This study included 60 patients with early-stage CRC (CRC group), including 32 males and 28 females [age: 40–75 (60.83 ± 5.86) years old] treated at the Affiliated Hospital of Jiangnan University and Jiangsu Province Official Hospital between January, 2020 and January, 2022. In total, 21 cases of colon cancer and 39 cases of rectal cancer were included in this study. As per the TNM staging, 26 cases were of stage I and 34 cases were of stage II. In terms of tumor types, this study included 44 cases of adenocarcinoma, 13 cases of signet-ring cell carcinoma, and 3 cases of mucinous carcinoma. Additionally, this study involved 50 cases of colorectal benign tumors (benign group), including 26 males and 24 females [age: 40-75 (61.04 ± 5.92) years old], and 50 control cases (control group), including 24 males and 26 females [age: 40–75 (59.92 ± 6.04) years old]. Basic data of all three groups were compared (P > 0.05).

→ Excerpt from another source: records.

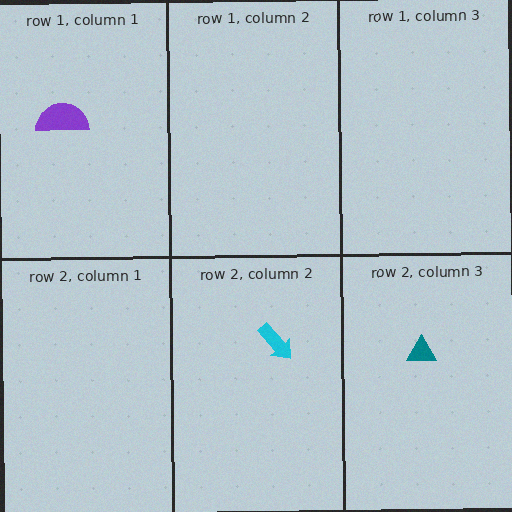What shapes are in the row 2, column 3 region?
The teal triangle.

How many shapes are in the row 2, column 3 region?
1.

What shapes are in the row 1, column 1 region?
The purple semicircle.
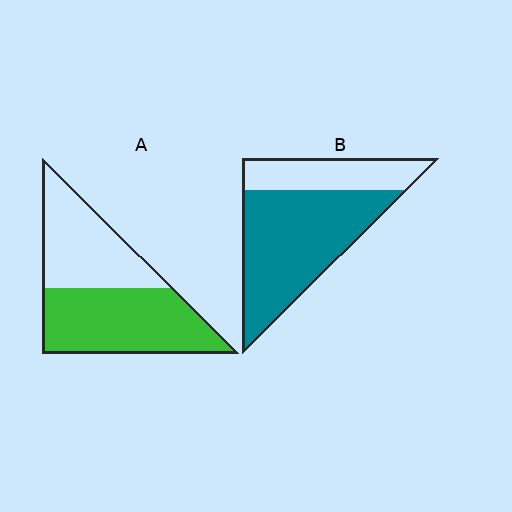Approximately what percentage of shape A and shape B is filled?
A is approximately 55% and B is approximately 70%.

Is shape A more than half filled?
Yes.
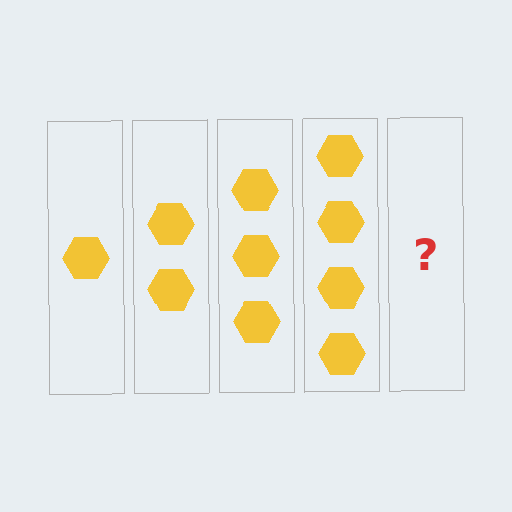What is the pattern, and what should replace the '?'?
The pattern is that each step adds one more hexagon. The '?' should be 5 hexagons.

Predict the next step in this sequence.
The next step is 5 hexagons.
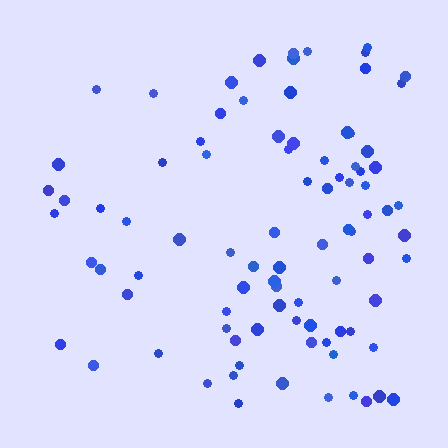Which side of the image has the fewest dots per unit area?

Inclusion and exclusion criteria

For this study, the inclusion criteria were: (1) Patients meeting the diagnostic criteria for CRC[5]; (2) Patients with stage I–II tumors, with no metastasis; (3) Patients who underwent surgical treatment in the hospital; and (4) Patients with complete clinical data.

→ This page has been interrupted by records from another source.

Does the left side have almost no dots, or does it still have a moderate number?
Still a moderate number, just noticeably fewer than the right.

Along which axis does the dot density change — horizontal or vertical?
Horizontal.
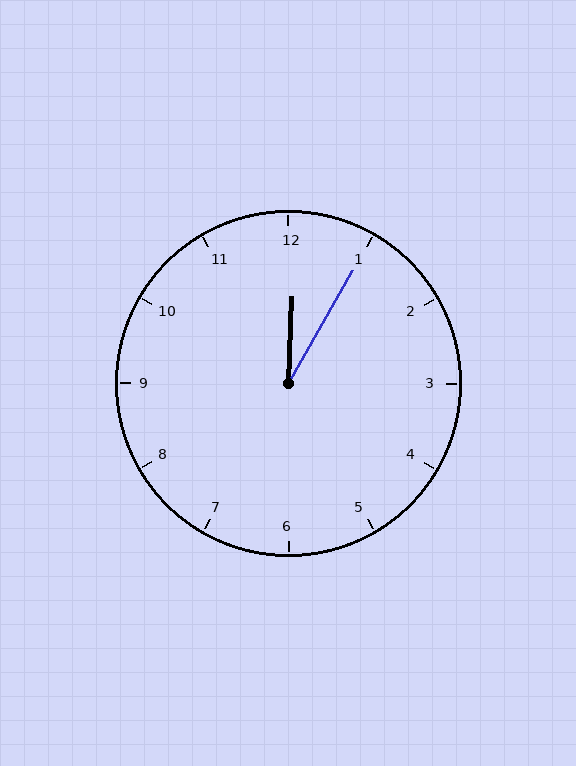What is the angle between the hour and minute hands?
Approximately 28 degrees.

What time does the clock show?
12:05.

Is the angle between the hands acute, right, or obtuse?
It is acute.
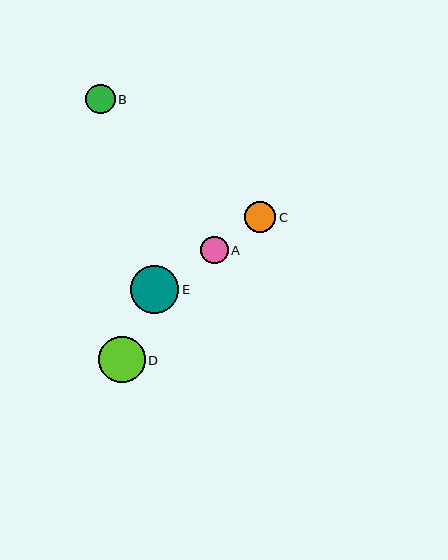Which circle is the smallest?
Circle A is the smallest with a size of approximately 28 pixels.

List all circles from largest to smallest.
From largest to smallest: E, D, C, B, A.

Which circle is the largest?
Circle E is the largest with a size of approximately 48 pixels.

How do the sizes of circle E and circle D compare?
Circle E and circle D are approximately the same size.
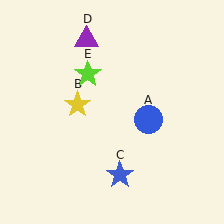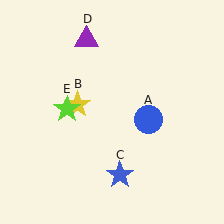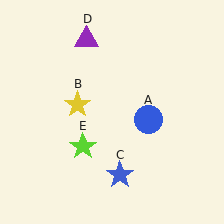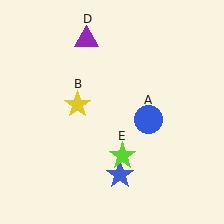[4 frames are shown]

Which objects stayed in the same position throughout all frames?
Blue circle (object A) and yellow star (object B) and blue star (object C) and purple triangle (object D) remained stationary.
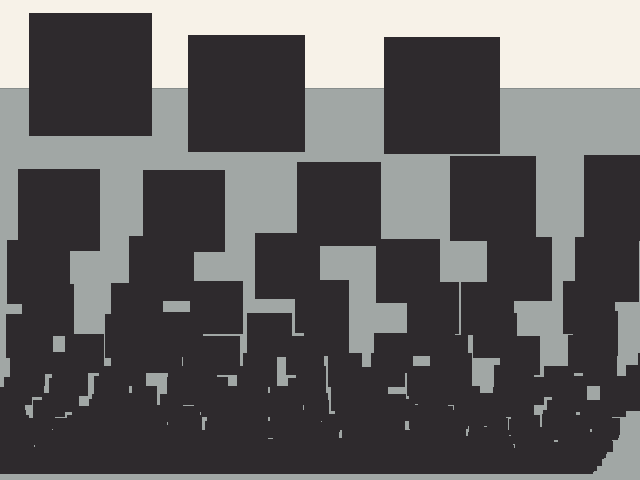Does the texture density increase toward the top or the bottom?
Density increases toward the bottom.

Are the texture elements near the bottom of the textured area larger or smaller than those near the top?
Smaller. The gradient is inverted — elements near the bottom are smaller and denser.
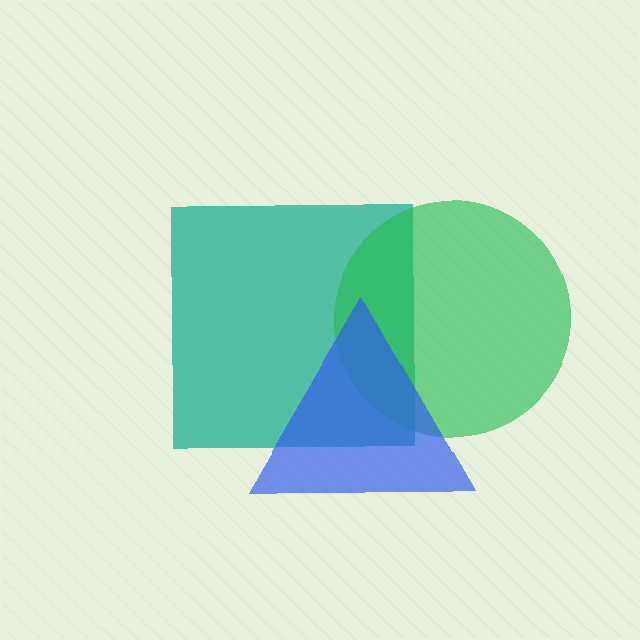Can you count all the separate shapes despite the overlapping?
Yes, there are 3 separate shapes.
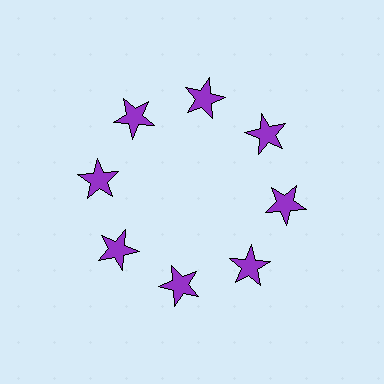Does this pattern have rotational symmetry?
Yes, this pattern has 8-fold rotational symmetry. It looks the same after rotating 45 degrees around the center.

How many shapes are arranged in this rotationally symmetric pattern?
There are 8 shapes, arranged in 8 groups of 1.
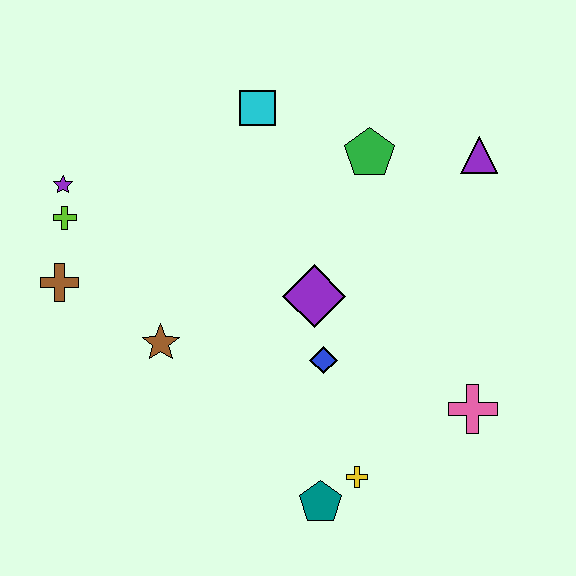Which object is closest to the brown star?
The brown cross is closest to the brown star.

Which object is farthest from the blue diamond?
The purple star is farthest from the blue diamond.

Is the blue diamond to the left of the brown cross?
No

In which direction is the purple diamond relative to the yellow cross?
The purple diamond is above the yellow cross.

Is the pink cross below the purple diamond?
Yes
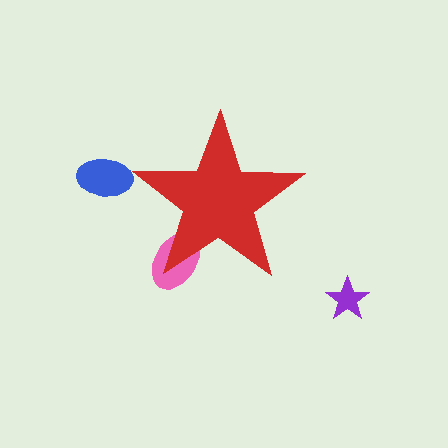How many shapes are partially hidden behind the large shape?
1 shape is partially hidden.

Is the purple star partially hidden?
No, the purple star is fully visible.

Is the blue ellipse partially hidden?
No, the blue ellipse is fully visible.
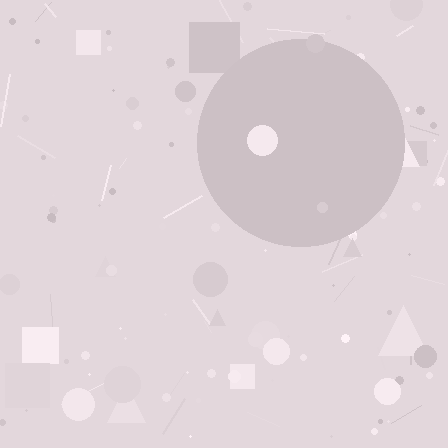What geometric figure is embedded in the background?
A circle is embedded in the background.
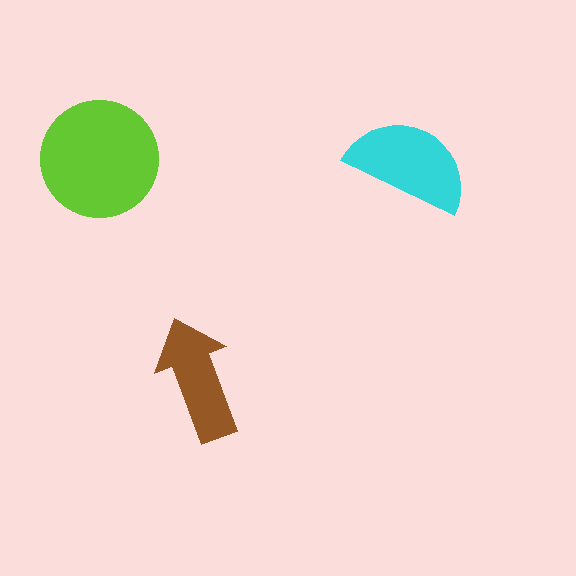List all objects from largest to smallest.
The lime circle, the cyan semicircle, the brown arrow.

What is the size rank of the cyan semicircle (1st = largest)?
2nd.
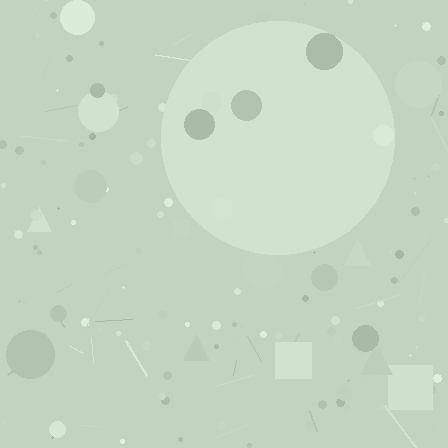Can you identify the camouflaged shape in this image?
The camouflaged shape is a circle.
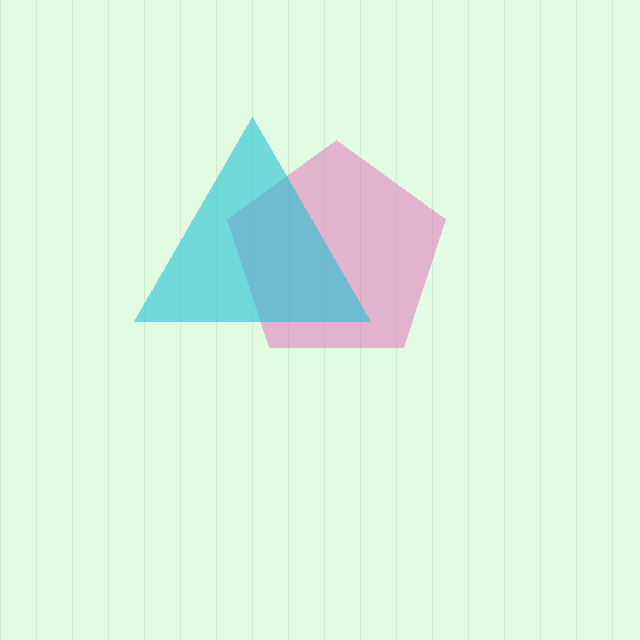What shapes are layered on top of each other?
The layered shapes are: a pink pentagon, a cyan triangle.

Exclusion criteria were: (1) Patients who received anti-tumor treatment before blood collection; (2) Patients with advanced tumors; (3) Patients with recurrent tumors; (4) Patients with other malignant tumors; (5) Patients with autoimmune deficiency or acute/chronic infection; and (6) Patients with deep vein thrombosis, liver and renal insufficiency, rheumatoid arthritis, sepsis, or other diseases that affect DR-70 expression.

Methods

Fasting elbow venous blood (5 mL) samples were collected from the CRC and benign groups one day before surgery and from the control group on the day of physical examination. Blood samples were allowed to stand for 10 minutes and centrifuged at 3000 rpm for 10 minutes with a centrifugal radius of 8 cm to obtain the supernatant. Then, enzyme-linked immunosorbent assay (Liangrunbio Biomedical Technology Co, Ltd.) was used to measure the serum ULBP2 and DR-70 levels, according to the manufacturer’s instructions.

Outcome indicators

We compared the serum ULBP2 and DR-70 levels among the CRC, benign, and control groups.

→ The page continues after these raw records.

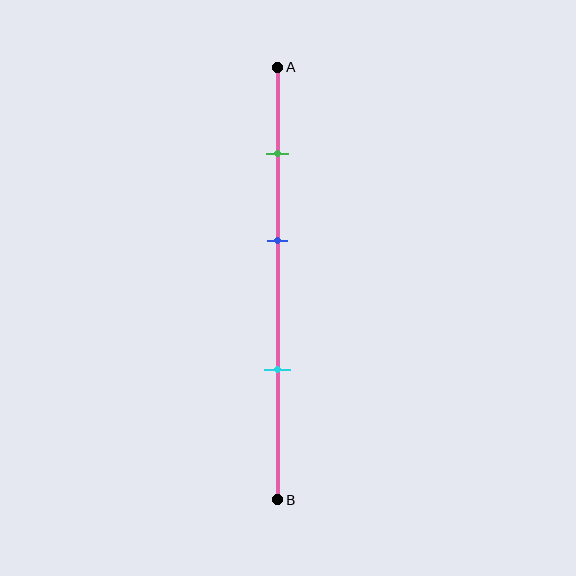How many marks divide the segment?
There are 3 marks dividing the segment.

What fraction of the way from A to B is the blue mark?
The blue mark is approximately 40% (0.4) of the way from A to B.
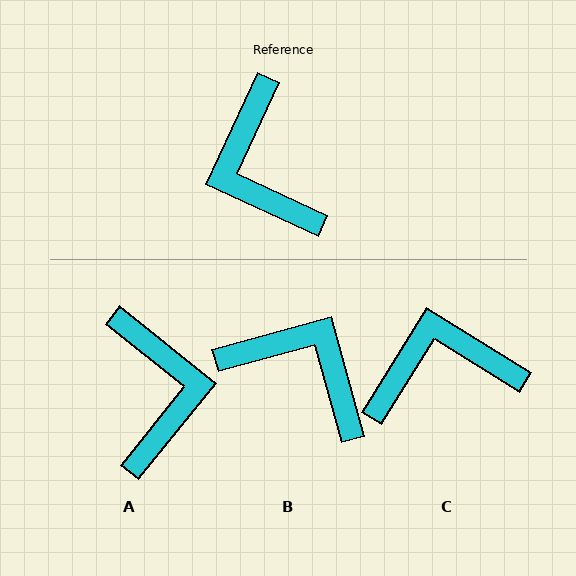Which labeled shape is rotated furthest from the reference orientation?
A, about 166 degrees away.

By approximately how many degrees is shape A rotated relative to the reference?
Approximately 166 degrees counter-clockwise.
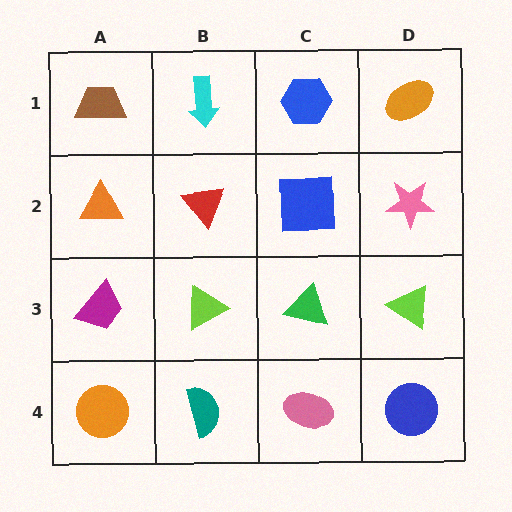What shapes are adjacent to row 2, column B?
A cyan arrow (row 1, column B), a lime triangle (row 3, column B), an orange triangle (row 2, column A), a blue square (row 2, column C).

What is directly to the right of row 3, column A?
A lime triangle.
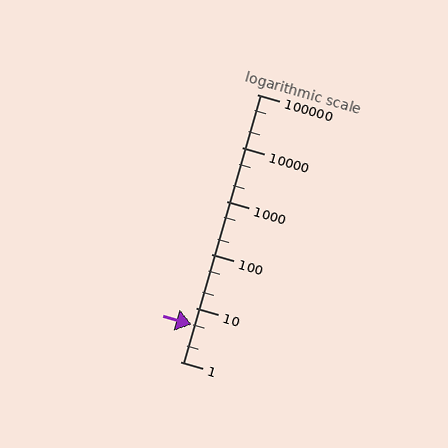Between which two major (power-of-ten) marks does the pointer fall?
The pointer is between 1 and 10.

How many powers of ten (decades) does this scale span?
The scale spans 5 decades, from 1 to 100000.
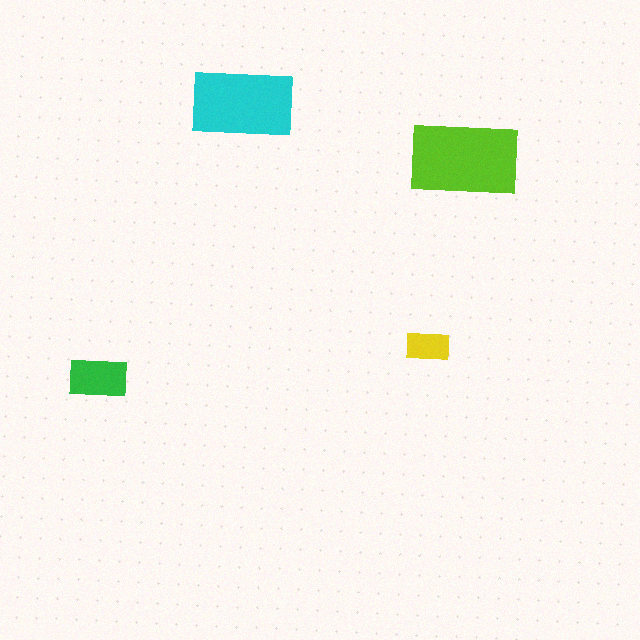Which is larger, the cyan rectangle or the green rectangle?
The cyan one.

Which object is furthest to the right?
The lime rectangle is rightmost.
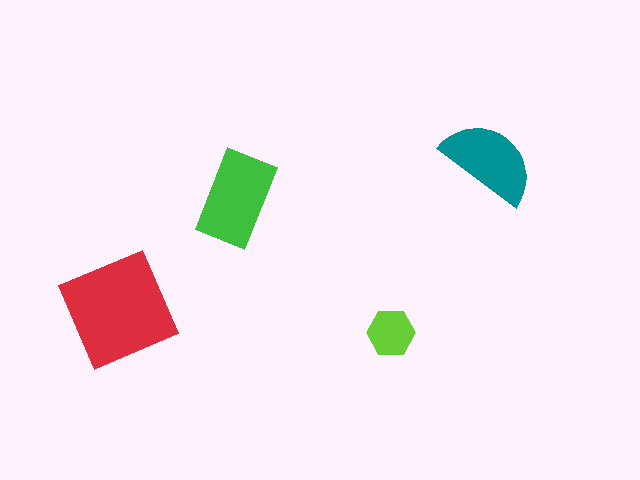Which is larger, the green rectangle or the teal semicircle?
The green rectangle.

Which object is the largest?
The red square.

Patients with CRC were followed-up for two years after operation. Follow-up data was mainly collected via telephone, WeChat, and outpatient visits, and the patient conditions were tracked and recorded. Patients with tumor metastasis, progression, or recurrence and those who died were classified into the poor prognosis group, whereas those without tumor progression, recurrence, or metastasis and those who stayed alive were classified into the good prognosis group. Serum ULBP2 and DR-70 levels were compared between these two groups.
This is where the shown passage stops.